Artificial Intelligence 10 min read

Mastering Chunking Strategies for Effective RAG: Fixed, Recursive, Semantic, Structured, and Delayed

This article walks through the core RAG pipeline, explains why chunking is the linchpin of retrieval quality, and provides detailed definitions, trade‑offs, and implementation examples for five chunking techniques—fixed, recursive, semantic, structure‑aware, and delayed—so you can choose the right approach for any document‑heavy AI application.

Data Party THU

Nov 9, 2025

Mastering Chunking Strategies for Effective RAG: Fixed, Recursive, Semantic, Structured, and Delayed

RAG Workflow Overview

RAG (Retrieval‑Augmented Generation) consists of four stages: document ingestion and chunking, vector embedding and storage, query‑time retrieval, and LLM‑driven answer generation. Retrieval quality directly determines the final output because the generator only sees the retrieved context.

Why Chunking Matters

LLMs have limited context windows, so raw documents must be split into manageable pieces that preserve semantic completeness. Over‑splitting creates noise; under‑splitting hides fine‑grained details. Effective chunking balances token limits, semantic integrity, and computational cost.

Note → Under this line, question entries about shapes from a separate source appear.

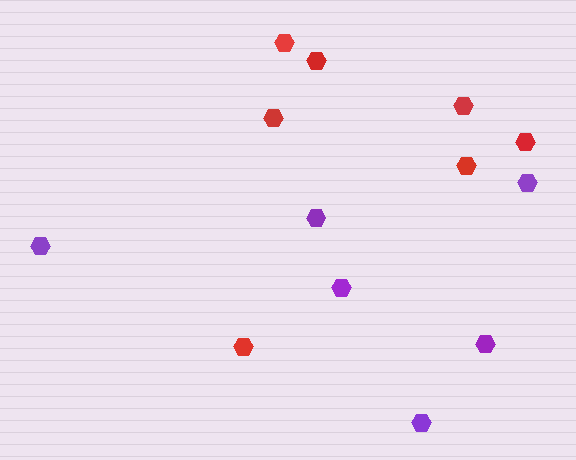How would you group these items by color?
There are 2 groups: one group of red hexagons (7) and one group of purple hexagons (6).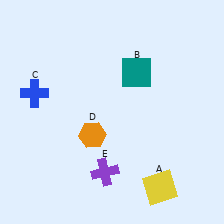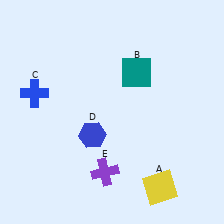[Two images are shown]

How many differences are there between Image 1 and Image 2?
There is 1 difference between the two images.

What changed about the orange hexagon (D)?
In Image 1, D is orange. In Image 2, it changed to blue.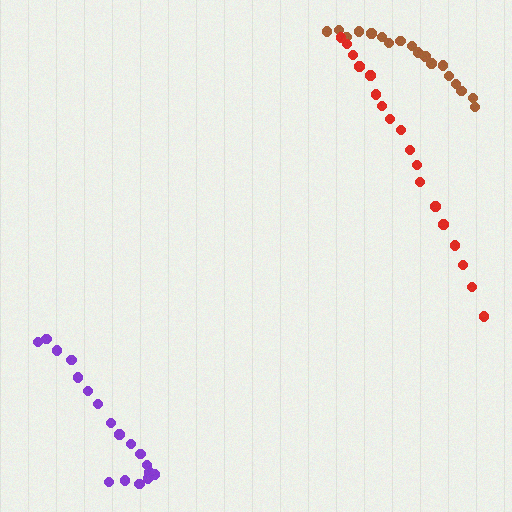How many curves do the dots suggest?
There are 3 distinct paths.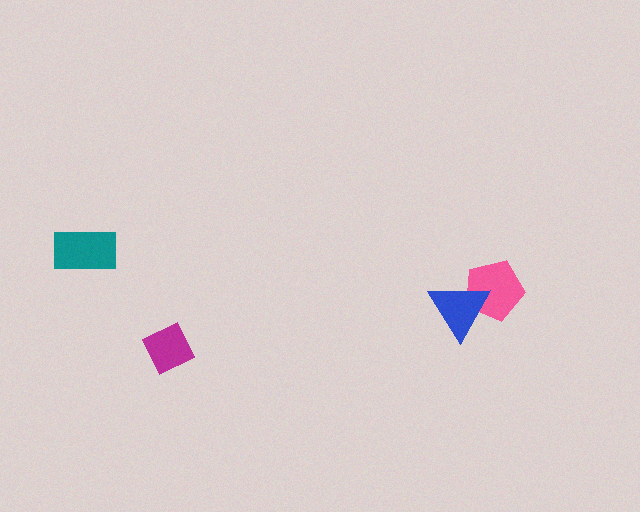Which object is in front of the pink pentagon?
The blue triangle is in front of the pink pentagon.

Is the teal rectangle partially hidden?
No, no other shape covers it.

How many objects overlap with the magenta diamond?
0 objects overlap with the magenta diamond.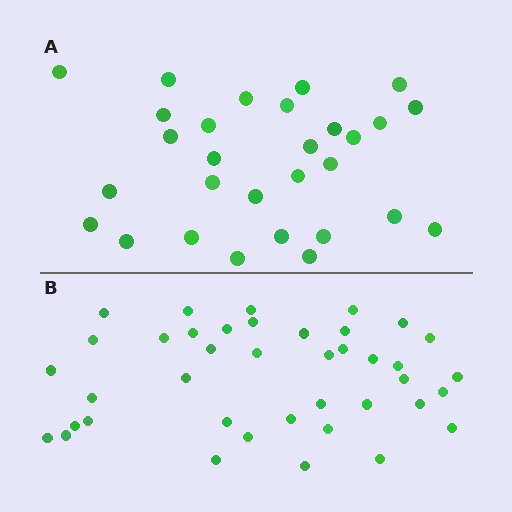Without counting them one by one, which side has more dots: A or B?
Region B (the bottom region) has more dots.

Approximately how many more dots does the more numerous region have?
Region B has roughly 12 or so more dots than region A.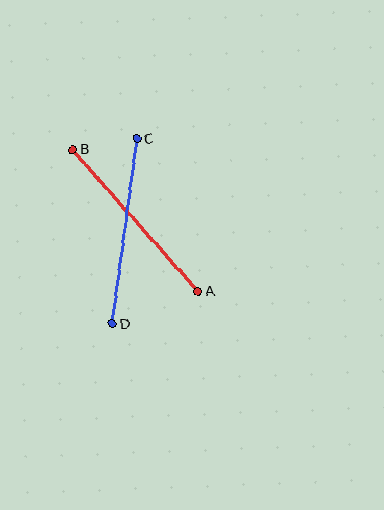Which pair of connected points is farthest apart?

Five Main Chunking Techniques

1. Fixed Chunking

Split text into equal‑length blocks (by tokens, words, or characters) with a configurable overlap.

def fixed_chunk(text, max_tokens=512, overlap=50):
    tokens = tokenize(text)
    chunks = []
    i = 0
    while i < len(tokens):
        chunk = tokens[i : i + max_tokens]
        chunks.append(detokenize(chunk))
        i += (max_tokens - overlap)
    return chunks

Best for unstructured or monotonic data such as logs; serves as a solid baseline.

2. Recursive Chunking

First split at high‑level boundaries (paragraphs or sections). If a block exceeds the size limit, recursively split it further (e.g., by sentences) until all chunks fit.

from langchain.text_splitter import RecursiveCharacterTextSplitter
text_splitter = RecursiveCharacterTextSplitter(
    chunk_size=200,
    chunk_overlap=50,
    separators=["

", "
", " ", ""]
)
chunks = text_splitter.split_text(text)
for i, chunk in enumerate(chunks, 1):
    print(f"Chunk {i}:
{chunk}
{'-'*40}")

Preserves logical units and adapts chunk size to content structure.

3. Semantic Chunking

Compute sentence‑level embeddings and cut when semantic similarity drops below a threshold, ensuring each chunk groups semantically related sentences.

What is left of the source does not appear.